Comment déclarer un enfant issu d’un viol

Je suis une maman célibataire, victime d’un viol. Mon problème aujourd’hui est de pouvoir inscrire mon enfant sur le livret de l’état civil que je n’ai pas encore, que dois-je faire ? Est-ce que je peux lui donner mon nom de famille ?

Il faut d’abord déposer plainte contre l’auteur de cet acte criminel auprès du procureur du Roi du tribunal compétent (géographiquement). Et en parallèle à cette action pénale, vous pouvez vous constituer partie civile et demander des dommages et intérêts.

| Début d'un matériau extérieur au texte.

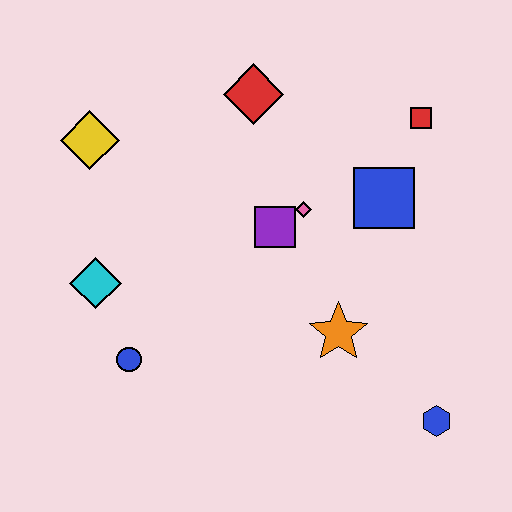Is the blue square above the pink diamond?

Si le délit a eu lieu dans des conditions tel que l’auteur n’a pu être reconnu, il est conseillé de déposer une plainte contre X.
En ce qui concerne la déclaration de l’enfant, le dahir n° 1-02-239 du 3 octobre 2002 portant promulgation de la loi 37/99 relative à l’état civil a répondu à cette problématique que rencontrent plusieurs femmes mères célibataires, à cause d’un viol … qui a donné lieu à la naissance d’un enfant.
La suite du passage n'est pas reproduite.